Na listagem de espécies ameaçadas de extinção do Brasil de 1990, nenhuma espécie de morcego havia sido considerada como ameaçada de extinção. Em 1995, através de reunião produzida pela Conservation International e Museu de Biologia Mello Leitão, os especialistas brasileiros em morcegos elaboraram uma lista de espécies de morcegos ameaçadas de extinção, indicando 8 espécies, pelos critérios da União Internacional de Conservação da Natureza (AGUIAR & TADDEI, 1996). Tal listagem foi ratificada em 1997 pelo Instituto Brasileiro de Meio Ambiente e Recursos Renováveis através da sanção de portaria incorporando estas espécies a atual Lista de Espécies Animais Ameaçadas de Extinção do Brasil.

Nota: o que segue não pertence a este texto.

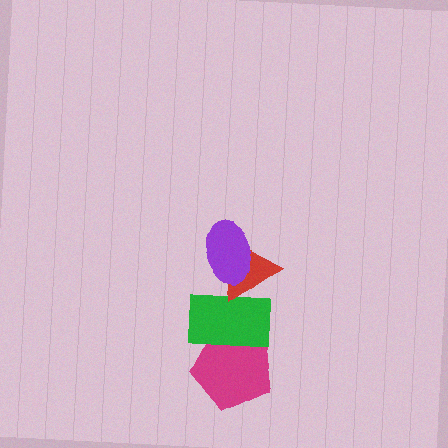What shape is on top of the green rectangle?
The red triangle is on top of the green rectangle.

Com isso, nota-se a necessidade de preservar também os morcegos, mas a adoção de uma campanha preservacionista direcionada à este grupo colide com os dois primeiros aspectos listados acima. Para uma reversão deste antagonismo, mostra-se necessário planejar estratégia diferenciada para este grupo. Passo primordial para isto reside na análise do conhecimento da sociedade da biologia deste grupo.

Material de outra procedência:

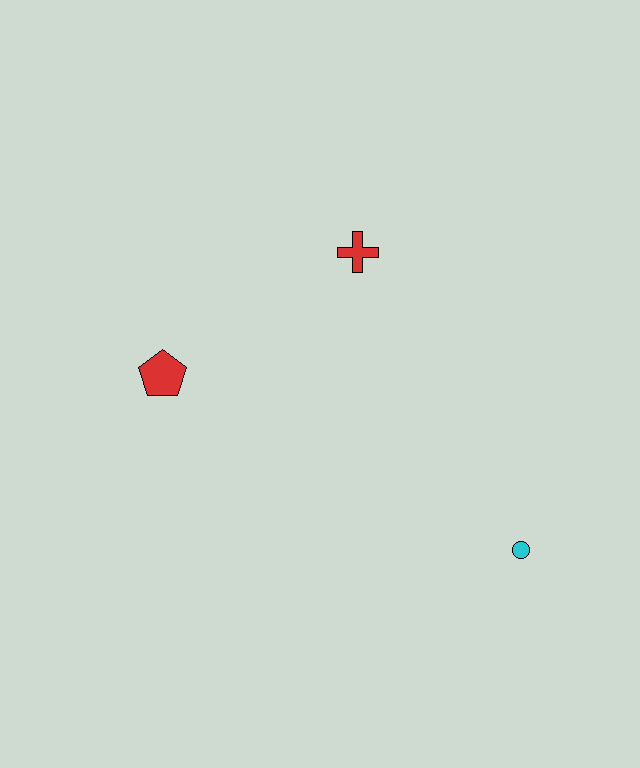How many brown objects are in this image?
There are no brown objects.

O Projeto Morcegos Urbanos da Fundação RIOZOO tem como objetivo a preservação dos morcegos e desde 1994 vem analisando o conhecimento sobre os morcegos em vários segmentos da sociedade. Duas outras pesquisas anteriores já foram realizadas, demonstrando que a diversidade de morcegos é desconhecida do público e que a sociedade acredita que parte da lenda do vampirismo é verdadeira (ESBÉRARD, 1995; ESBÉRARD et al., 1996).

Realizou-se uma pesquisa na Fundação RIOZOO nos dias 12 e 13 de dezembro de 1998. Esta pesquisa analisou os pagantes de forma aleatória, onde a cada dez pagantes um era convidado a responder. Cinco entrevistadores aplicaram o questionário entre 10:00 e 16:00h. O questionário, com 10 perguntas com respostas em múltipla escolha foi preenchido em 202 entrevistas, correspondendo a 3,76% do total de visitantes que adquiriram ingresso do período.

À cada entrevista caracterizamos os entrevistados quanto a origem, faixa etária, sexo e escolaridade. Observamos um percentual de abstinência de 5% em média para cada pergunta, que foi considerado individualmente para cada questão. Com isso, o total de respostas consideradas não chega a 100% e a diferença representa o total de entrevistas que não responderam a tal questão.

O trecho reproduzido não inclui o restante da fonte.